Nokia’s head of Music Initiatives Mike Bebel told Conversations: “It works straight out of the box and there’s no registration or subscription.

“And you can start listening for free straight away.

“And we have music choices tailored to every market we are in across the globe.”

Michael Bebel (right)

Music has been an integral part of Nokia’s phones ever since the first ringtone – and that hasn’t changed with the latest smartphones, the Nokia Lumia 800 and Lumia 710.

The Windows Phone range comes with two great services, Zune from Microsoft and Nokia Music.

Most people already understand Zune, beautiful interface, you buy tracks and you play them. Simple.

But Nokia Music is a whole different proposition. It’s a radio-based system based on 15 million tracks, and a huge selection of these are sorted into generic stations or channels and refreshed, shuffled and served up to meet your taste and choice.

And its not radio in the traditional sense.

When you are out of range your phone stores 200 tracks to continue playing on a plane, or on an underground train.

But most importantly, it’s unlike radio in the key sense that there are no DJs and no narrow playlist.

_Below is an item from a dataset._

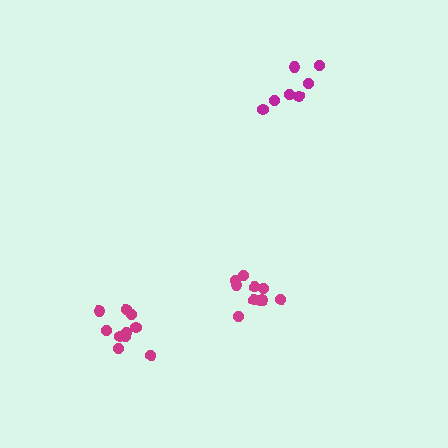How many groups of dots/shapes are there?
There are 3 groups.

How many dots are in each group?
Group 1: 7 dots, Group 2: 10 dots, Group 3: 10 dots (27 total).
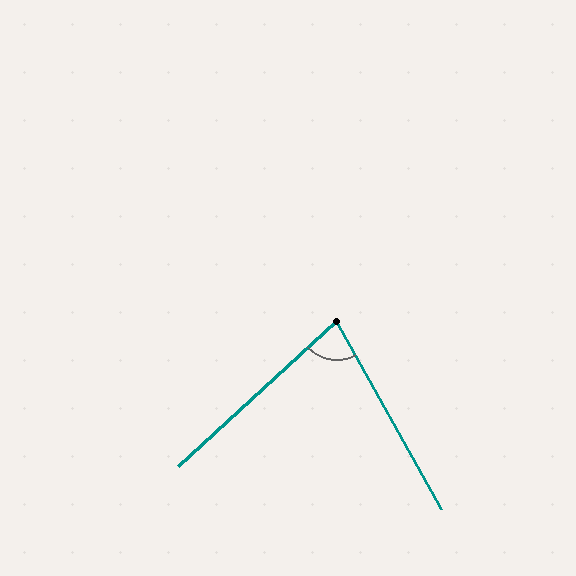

You select from 100 channels according to genre and each one of them contains 50 songs which are refreshed once a week.

If you just want to listen to new releases, there’s a channel for that.

If you want to buy them, you simply go to the store and make a payment to add tracks to your collection.

But it goes further, if you want to go and see the band, you just search for gigs and it will tell you the nearest performance, sell you a ticket and show you the way to the venue on a map.

Eric Daugan and Noel Lee

Eric Daugan, Senior Vice President at Warner Music International, said: “The industry used to be so limited. There’s limited air time on radio stations, limited shelf space in sores.

“But what’s encouraging here is the level of discovery. Every day a kid somewhere in the world will discover new music.

“And the number of services out there means that Record Companies shouldn’t just be focused on making a recording and selling it.

“They should be directing artists on how to deliver their recordings on all the media available to them.”

Mike Bebel believes Nokia Music takes music services to the next level, with layers to suit every listener’s needs.

It liberates artists from narrow playlists and gives them a new stage to play alongside their peers of the same genre.

And the user gets a choice of sounds outside their familiar zone with a whole new world of discovery.